Caretaker - L. A. Graf [54]
"If you will scan the southern continent," he said as he stepped clear of the tub, "you'll find a range of extinct volcanoes.
Follow the foothills north until you discover a dry riverbed."
He made a sling with the towel to polish his ample backside.
"You'll find an encampment there."
Tuvok committed the simple instructions to memory. "Do you believe our people might be at this location?"
"It's not impossible." Neelix shrugged and tossed the towel aside.
"Maybe. Perhaps not." He smiled up at Tuvok as he pushed through the doorway in front of the Vulcan on his way to the main living chamber.
"But we'll find them. We'll need several containers of water to bring for barter." He picked up a mostly fleshed bone at random as he wandered over to the control bank on the opposite wall. "Do these replicators make clothing, as well?"
Hoping to encourage that line of thought, Tuvok said only, "Yes."
"Will it make me a uniform like yours?"
The thought alone nearly broke through Tuvok's Vulcan control.
"No," he made himself say, very clearly. "It most certainly will not."
Neelix gave a little grunt and turned back to the replicator with the half-gnawed bone sticking out of his mouth. Tuvok directed his attention toward the empty bathroom, studying the fractal patterns made by the puddles until Neelix indicated that it was safe to turn around.
* Janeway took in as many details of the place as she could in the instant between first return of vision and the transporter effect's release. It didn't take long to absorb what little the landscape had to offer.

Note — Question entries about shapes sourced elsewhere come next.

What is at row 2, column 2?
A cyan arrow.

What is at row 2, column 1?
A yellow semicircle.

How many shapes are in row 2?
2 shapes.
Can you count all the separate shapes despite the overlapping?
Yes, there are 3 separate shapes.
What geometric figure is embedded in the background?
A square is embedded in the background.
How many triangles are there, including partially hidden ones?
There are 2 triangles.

Sand. Sand, and more sand. Water had been gone so long from this land that the very skin of the ground had cracked and shrunken, leaving a scaly surface that looked like widely spaced stepping-stones with black fingers of nothing between them.

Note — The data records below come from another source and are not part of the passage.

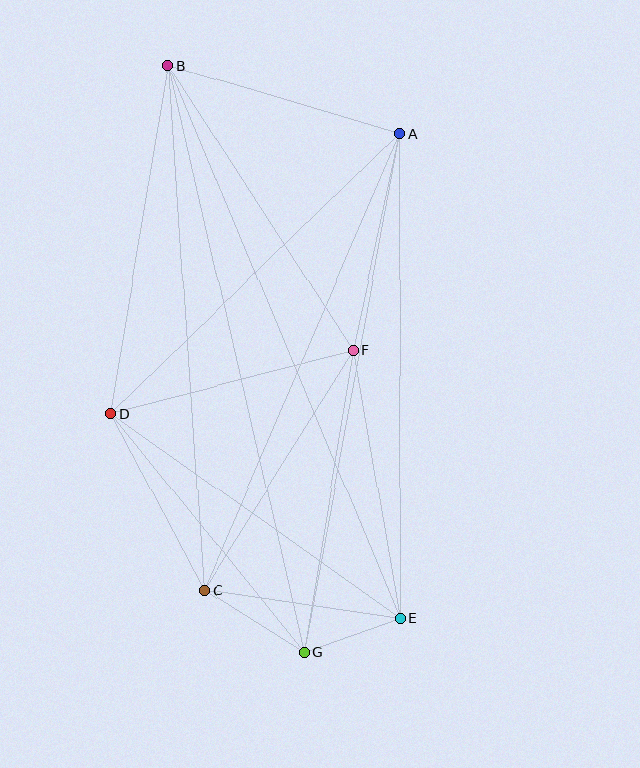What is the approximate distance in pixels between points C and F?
The distance between C and F is approximately 282 pixels.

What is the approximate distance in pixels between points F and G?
The distance between F and G is approximately 306 pixels.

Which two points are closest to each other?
Points E and G are closest to each other.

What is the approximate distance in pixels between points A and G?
The distance between A and G is approximately 527 pixels.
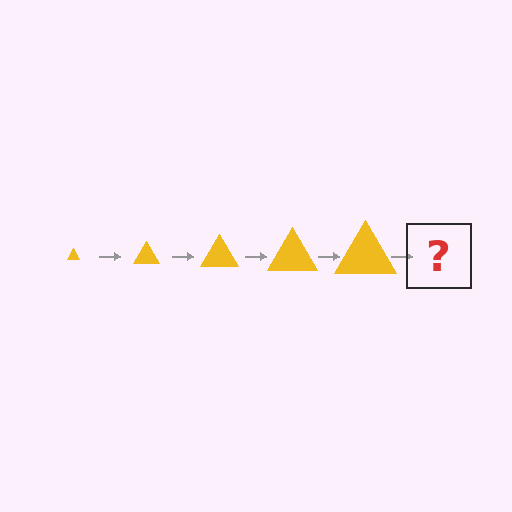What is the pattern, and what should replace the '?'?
The pattern is that the triangle gets progressively larger each step. The '?' should be a yellow triangle, larger than the previous one.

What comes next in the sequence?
The next element should be a yellow triangle, larger than the previous one.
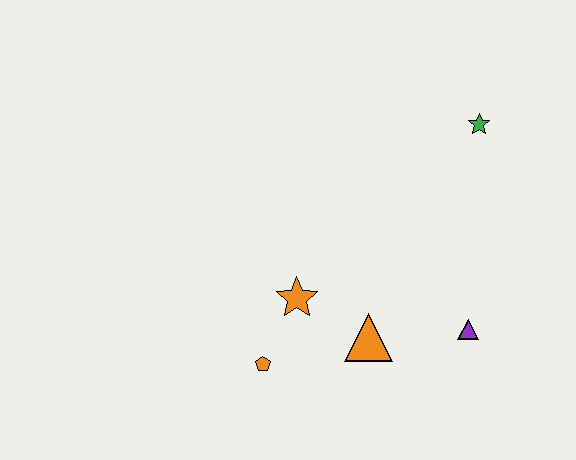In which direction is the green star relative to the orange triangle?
The green star is above the orange triangle.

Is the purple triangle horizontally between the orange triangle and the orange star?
No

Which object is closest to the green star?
The purple triangle is closest to the green star.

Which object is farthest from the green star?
The orange pentagon is farthest from the green star.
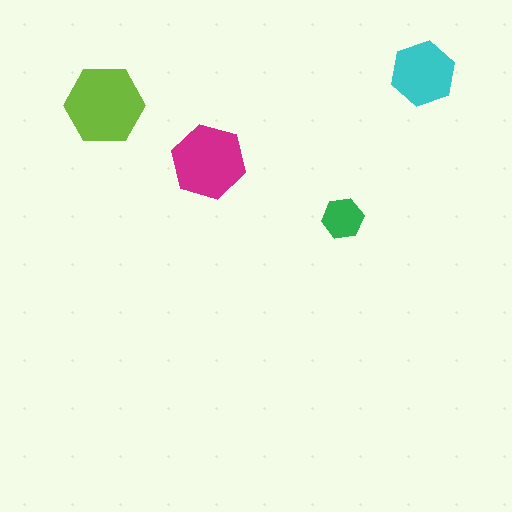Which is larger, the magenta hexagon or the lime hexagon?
The lime one.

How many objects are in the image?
There are 4 objects in the image.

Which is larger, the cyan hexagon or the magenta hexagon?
The magenta one.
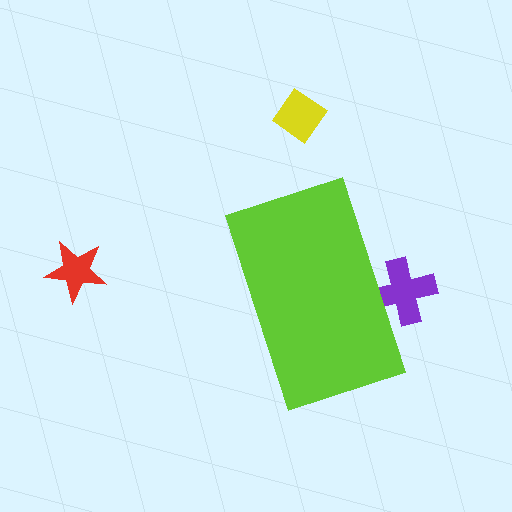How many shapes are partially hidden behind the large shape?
1 shape is partially hidden.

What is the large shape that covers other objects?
A lime rectangle.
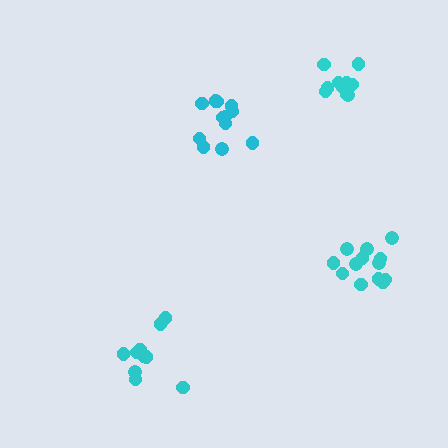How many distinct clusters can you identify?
There are 4 distinct clusters.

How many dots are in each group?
Group 1: 10 dots, Group 2: 10 dots, Group 3: 13 dots, Group 4: 13 dots (46 total).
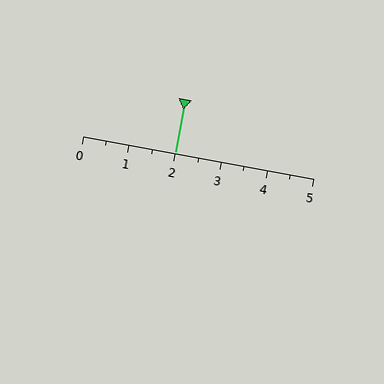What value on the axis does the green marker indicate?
The marker indicates approximately 2.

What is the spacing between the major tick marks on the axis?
The major ticks are spaced 1 apart.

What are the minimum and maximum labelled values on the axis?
The axis runs from 0 to 5.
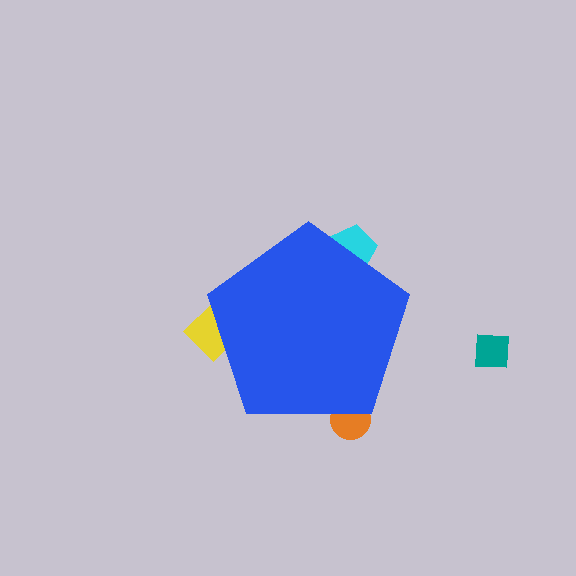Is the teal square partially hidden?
No, the teal square is fully visible.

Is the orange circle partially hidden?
Yes, the orange circle is partially hidden behind the blue pentagon.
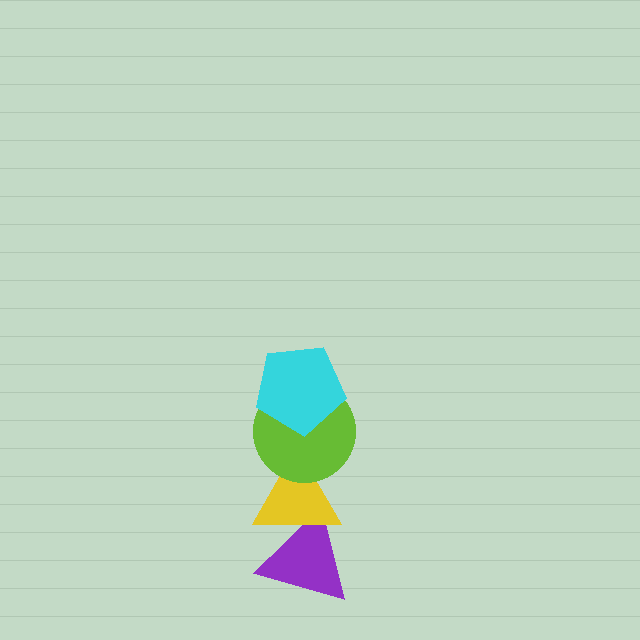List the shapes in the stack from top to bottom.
From top to bottom: the cyan pentagon, the lime circle, the yellow triangle, the purple triangle.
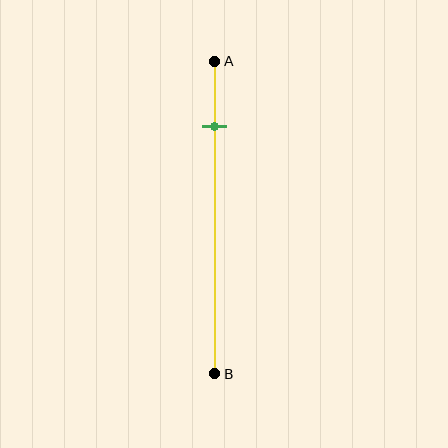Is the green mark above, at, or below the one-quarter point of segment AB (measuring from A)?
The green mark is above the one-quarter point of segment AB.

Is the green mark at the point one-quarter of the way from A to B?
No, the mark is at about 20% from A, not at the 25% one-quarter point.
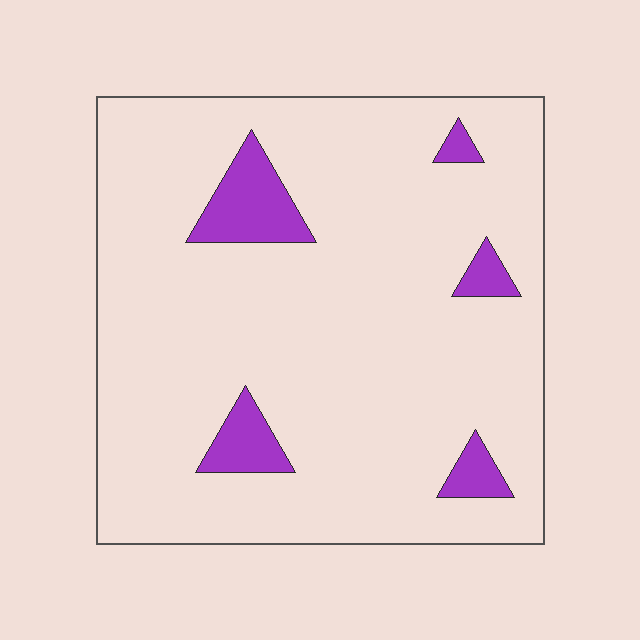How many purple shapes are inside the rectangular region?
5.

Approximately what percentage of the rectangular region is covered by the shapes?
Approximately 10%.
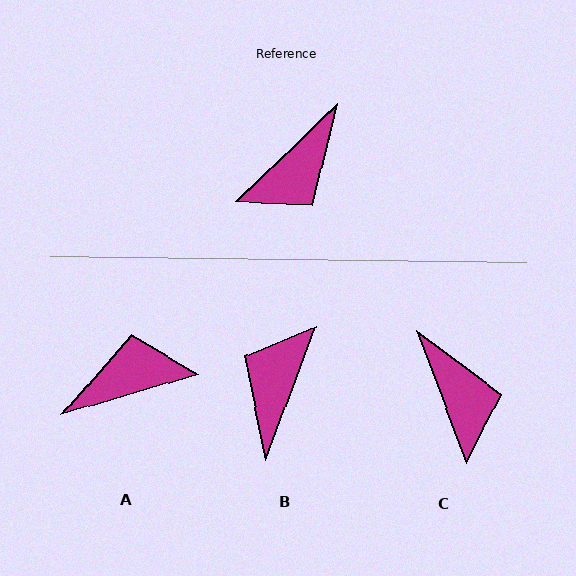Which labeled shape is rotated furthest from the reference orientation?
B, about 155 degrees away.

Kilometers away to left and right, where the banks of this onetime river rose up to make ancient floodplains, broken structures with the height and regularity of artificial constructs sketched out a depressing hint of cities long gone.
Of lives swallowed up by the dryness until only dust remained to chew away at the foundations and drag civilization's litter back down into the dirt from which it came.

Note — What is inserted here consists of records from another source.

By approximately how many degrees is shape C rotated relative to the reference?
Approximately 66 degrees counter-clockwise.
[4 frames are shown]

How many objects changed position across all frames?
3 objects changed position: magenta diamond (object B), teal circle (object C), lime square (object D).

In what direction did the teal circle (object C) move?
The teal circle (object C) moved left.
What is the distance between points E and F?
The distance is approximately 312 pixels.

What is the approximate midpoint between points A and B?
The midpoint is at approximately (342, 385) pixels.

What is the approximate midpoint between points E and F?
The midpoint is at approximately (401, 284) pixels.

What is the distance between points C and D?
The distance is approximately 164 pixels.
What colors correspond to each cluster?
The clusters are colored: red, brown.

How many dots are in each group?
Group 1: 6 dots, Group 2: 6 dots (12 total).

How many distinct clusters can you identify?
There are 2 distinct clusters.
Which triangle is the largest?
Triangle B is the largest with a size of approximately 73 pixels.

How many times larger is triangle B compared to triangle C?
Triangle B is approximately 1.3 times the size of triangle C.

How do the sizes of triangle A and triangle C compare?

In its place, a rude tent camp had sprung up in the middle of the hard-baked waterway. Spare, sun-darkened people froze and looked up at the transporter's whine. Their clothes were sandblasted to the same dark tatter, their skin and eyes so burned by heat that it was hard to imagine any expressions but anger and hatred on their lean, wasted faces. Janeway took in the row of out-of-atmosphere ships lined up several hundred meters beyond the last building in the camp, and matched that strange incongruity to the obvious weapons slung across the backs of half the skinny desert people, and she made a note to herself not to underestimate these pitiful creatures. They hadn't managed to survive in such harsh conditions without knowing how to fight.
"Why would anyone want to live in a place like this?" Paris remarked with an inappropriate amount of disgust as soon as the transporter released them. He kicked up a cloud of powder-fine sand while Janeway watched the dirty aliens at the fringe of the camp boil into activity like a nest of disturbed ants. She wondered if it was their arrival or the deep thrumming she could feel through her feet that had the natives so excited.
Neelix moved up alongside her, following her gaze as he answered Paris.
"The rich cormaline deposits are very much in demand."
"The Ocampa use it for barter?" Chakotay asked.
"Not the Ocampa." Neelix seemed vaguely irritated at the stupidity of the suggestion. "The Kazon-Ogla."